# Electrical issue on 2004 Jeep Grand Cherokee



## hand_in_ga (Jun 5, 2012)

I have a 2004 Jeep Grand Cherokee Overland that is experiencing some electrical issues. One issue is the headlights. I recently noticed that one of the headlights was out. So I replaced the dim headlight and then the bright headlight went out. So I replaced that light and thought all was well. Well now the dim headlight is noticeably dimmer than the other side and when I turn on the bright lights it goes out all together. 

Then the other day, my wife was driving and the radio went off along with the digital displays and several other functions. She got it home and after turning it off she turned it back on and everything came back on. Really strange. I don't know if these 2 things are related or not, but I'm wonder if there may be a ground somewhere causing these problems. 

Oh, one other thing I just thought of. We replace the battery last summer but about a month ago when I went to leave the house, it wouldn't start. I jumped it off and haven't had that happen again, but it does seem sluggish when starting it sometimes. Like it's not going to start at first, but then it does.

Any ideas or suggestions? I have a multimeter and wiring diagrams but wanted to consult the "resident experts" before diving in to troubleshooting. Thanks in advance!


----------



## paintdrying (Jul 13, 2012)

A ground is a great place to start. If Jeep is a chrsyler then their is a bunch of Mickey mouse gizmos in there that are a waste of space. I would check every connection on that Jeep. Sounds like a flat spot on the starter motor. Maybe an ignition switch. These modern cars just have so much junk on them it is really dishearten to trouble shoot them. Sart with a factory service manual and a test light.


----------



## hand_in_ga (Jun 5, 2012)

Thanks for your response. My wife had mentioned it to the guys at the shop when she got some brake work done recently and they said they could do a diagnostic for $90. My question is, what exactly would they do for their "diagnostic"? I had another vehicle with electrical issues a few years ago and when she took it in to have it checked out (I'm in the Navy and was out to sea at the time), they couldn't find anything. So I feel like this would be just a waste of money. I'm capable of doing the work, just have limited time after work each day. Anyway, I'll get started checking for grounds. Thanks again!


----------



## rusty baker (Feb 13, 2009)

It does sound like a "ground" problem.


----------



## polarzak (Dec 1, 2008)

Just for fun, check your alternator output. Idling and under load.


----------



## paintdrying (Jul 13, 2012)

The 90$ check could be the best thing going. Is your check engine light on? They may just hook your car to the computer and if nothing comes up they are done. You are out 90 bucks. If they are going to do electrical trouble shooting for an hour, then maybe. Every time I have taken my car in I have always been very disappointed by the service. Their is a guy in town here, he charges 150 bucks no matter what. He will find the problem because he is an incredible mechanic. What I have found in my time as a mechanic is do not even think about the problem, just jump into it and check a whole list of items right off the bat. Your problem could be as simple as a loose battery cable. Or as complicated as something that just can not be fixed by anyone.


----------



## Billy_Bob (Sep 11, 2008)

Check the voltage with it running. Should be around 13 or 14 volts. If a lot higher than that, it could cause problems and I would check your voltage regulator/alternator.

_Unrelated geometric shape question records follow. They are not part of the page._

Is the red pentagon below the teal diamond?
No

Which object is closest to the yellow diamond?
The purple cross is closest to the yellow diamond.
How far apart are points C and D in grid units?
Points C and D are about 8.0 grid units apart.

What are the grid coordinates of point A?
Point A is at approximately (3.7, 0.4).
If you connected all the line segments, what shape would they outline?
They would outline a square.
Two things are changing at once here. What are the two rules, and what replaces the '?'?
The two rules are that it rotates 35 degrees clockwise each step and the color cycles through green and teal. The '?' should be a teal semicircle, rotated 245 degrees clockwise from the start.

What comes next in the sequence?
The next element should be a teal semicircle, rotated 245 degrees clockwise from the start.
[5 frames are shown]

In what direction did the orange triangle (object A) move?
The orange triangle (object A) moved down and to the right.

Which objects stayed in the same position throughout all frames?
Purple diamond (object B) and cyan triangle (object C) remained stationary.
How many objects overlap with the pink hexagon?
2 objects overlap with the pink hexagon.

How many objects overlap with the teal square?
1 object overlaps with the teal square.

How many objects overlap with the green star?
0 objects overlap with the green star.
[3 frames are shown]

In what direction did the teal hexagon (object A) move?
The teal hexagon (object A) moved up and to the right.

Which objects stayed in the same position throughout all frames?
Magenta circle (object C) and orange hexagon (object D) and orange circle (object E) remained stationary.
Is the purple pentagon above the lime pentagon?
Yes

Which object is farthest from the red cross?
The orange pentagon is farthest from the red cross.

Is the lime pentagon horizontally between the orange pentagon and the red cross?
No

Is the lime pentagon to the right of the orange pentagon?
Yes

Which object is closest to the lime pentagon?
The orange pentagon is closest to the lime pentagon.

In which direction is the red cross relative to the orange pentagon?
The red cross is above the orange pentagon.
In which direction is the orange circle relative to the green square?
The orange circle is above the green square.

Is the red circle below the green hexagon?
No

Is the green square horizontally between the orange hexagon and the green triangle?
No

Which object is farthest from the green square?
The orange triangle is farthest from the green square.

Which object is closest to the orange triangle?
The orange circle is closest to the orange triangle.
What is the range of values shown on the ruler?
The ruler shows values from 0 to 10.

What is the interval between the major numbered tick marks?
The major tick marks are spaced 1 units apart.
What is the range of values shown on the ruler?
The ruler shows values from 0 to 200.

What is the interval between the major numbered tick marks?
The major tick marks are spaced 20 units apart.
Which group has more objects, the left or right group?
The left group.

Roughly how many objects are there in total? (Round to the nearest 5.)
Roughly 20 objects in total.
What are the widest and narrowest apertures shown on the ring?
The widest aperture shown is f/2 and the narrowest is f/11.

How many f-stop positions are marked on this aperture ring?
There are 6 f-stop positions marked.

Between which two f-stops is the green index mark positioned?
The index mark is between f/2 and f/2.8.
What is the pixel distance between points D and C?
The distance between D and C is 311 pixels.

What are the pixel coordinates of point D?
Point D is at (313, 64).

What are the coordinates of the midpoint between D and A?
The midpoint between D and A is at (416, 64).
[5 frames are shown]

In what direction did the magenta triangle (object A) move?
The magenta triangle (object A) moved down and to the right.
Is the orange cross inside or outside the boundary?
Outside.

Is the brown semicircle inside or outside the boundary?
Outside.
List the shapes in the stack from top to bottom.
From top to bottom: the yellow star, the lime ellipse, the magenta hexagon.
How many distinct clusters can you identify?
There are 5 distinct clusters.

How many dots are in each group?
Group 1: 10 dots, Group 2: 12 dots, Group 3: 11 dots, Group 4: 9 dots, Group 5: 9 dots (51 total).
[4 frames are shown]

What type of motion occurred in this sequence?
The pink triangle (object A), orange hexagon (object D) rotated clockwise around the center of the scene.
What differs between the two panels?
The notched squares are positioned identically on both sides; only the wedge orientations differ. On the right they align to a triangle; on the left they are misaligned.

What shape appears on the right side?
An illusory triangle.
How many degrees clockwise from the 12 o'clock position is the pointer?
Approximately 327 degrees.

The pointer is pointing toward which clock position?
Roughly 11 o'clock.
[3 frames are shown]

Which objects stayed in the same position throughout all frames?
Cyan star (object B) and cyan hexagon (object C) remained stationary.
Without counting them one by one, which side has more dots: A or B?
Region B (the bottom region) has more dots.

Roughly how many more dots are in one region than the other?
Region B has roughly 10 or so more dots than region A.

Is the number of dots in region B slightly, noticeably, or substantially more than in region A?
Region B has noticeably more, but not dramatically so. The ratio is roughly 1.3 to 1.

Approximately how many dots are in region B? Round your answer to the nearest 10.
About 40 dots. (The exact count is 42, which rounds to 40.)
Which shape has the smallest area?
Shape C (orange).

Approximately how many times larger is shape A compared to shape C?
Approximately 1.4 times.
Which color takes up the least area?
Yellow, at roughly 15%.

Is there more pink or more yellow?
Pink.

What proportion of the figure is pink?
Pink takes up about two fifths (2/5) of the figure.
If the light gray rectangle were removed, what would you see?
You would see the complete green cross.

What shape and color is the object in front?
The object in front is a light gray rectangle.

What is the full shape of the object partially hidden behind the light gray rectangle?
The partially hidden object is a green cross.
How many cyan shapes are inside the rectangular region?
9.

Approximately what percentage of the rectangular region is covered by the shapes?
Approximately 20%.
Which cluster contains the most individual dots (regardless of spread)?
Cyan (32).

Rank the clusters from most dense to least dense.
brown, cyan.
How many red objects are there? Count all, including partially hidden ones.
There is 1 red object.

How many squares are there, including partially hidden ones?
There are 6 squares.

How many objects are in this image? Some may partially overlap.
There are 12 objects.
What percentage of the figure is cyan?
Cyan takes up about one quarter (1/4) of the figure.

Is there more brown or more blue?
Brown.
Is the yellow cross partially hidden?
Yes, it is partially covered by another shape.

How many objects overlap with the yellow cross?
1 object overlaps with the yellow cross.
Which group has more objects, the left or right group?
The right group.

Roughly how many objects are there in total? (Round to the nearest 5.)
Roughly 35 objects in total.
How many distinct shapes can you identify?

Also I did have two headlights go out at the exact same time! I also purchased them at the same time, so that make sense. But I assumed it must be an electrical problem! I went to track down the problem with the wiring and there was no problem!

Anyway possible your headlights are going out all at the same time - unusual, but possible.


----------



## hand_in_ga (Jun 5, 2012)

Thanks for all the recommendations. The thing with the headlights though is that one went out, I replaced it, then another went out and I replaced it, and so on. Now one of the ones I just replaced is out again. plus, it still doesn't explain why they are really dim all of a sudden. Checked alternator output - 14.2V at 2000 rpm. It just seems like I'm dropping voltage somewhere. That's the only thing that makes sense to me as to why the headlights are so dim. Or maybe the relay that drives the headlamps is faulty? Maybe it's the DRL that are on instead of the actual low beams. Sorry, just trying to think it through as I type. As for the brights, I probably just blew that bulb... again. Which makes me think that something is just not right electrically. Still searching... suggestions are still welcome, I'll update you with any new findings.

Thanks.


----------



## hand_in_ga (Jun 5, 2012)

Update...

I think I've found the smoking gun. I took the headlamp assembly out and started to remove the lowbeam bulb. When I did, the light came on. When I let go, it went out again. So I thought maybe a loose wire in the connector. So I took the bulb out and put the multimeter leads in the sockets and wiggled the wire around, no change in voltage. So now I'm scratching my head. So I put the bulb back in and it came on again. Then I realized as long as I was holding the bulb in, it would stay on. So it appears that the bulb assembly is not seating all the way in the connector. I guess the connector has worn so that it doesn't hold the bulb assembly in place as it should. So I'm going to look into replacing the connectors (other side is doing the same thing) and see if that fixes the problem. I'll post my results when I do. Thanks again to all!


----------



## Billy_Bob (Sep 11, 2008)

That is weird that a new light would go out. To my knowledge, a "too high" of voltage would cause them to fail right away. I don't think a "too low" of a voltage would cause them to fail?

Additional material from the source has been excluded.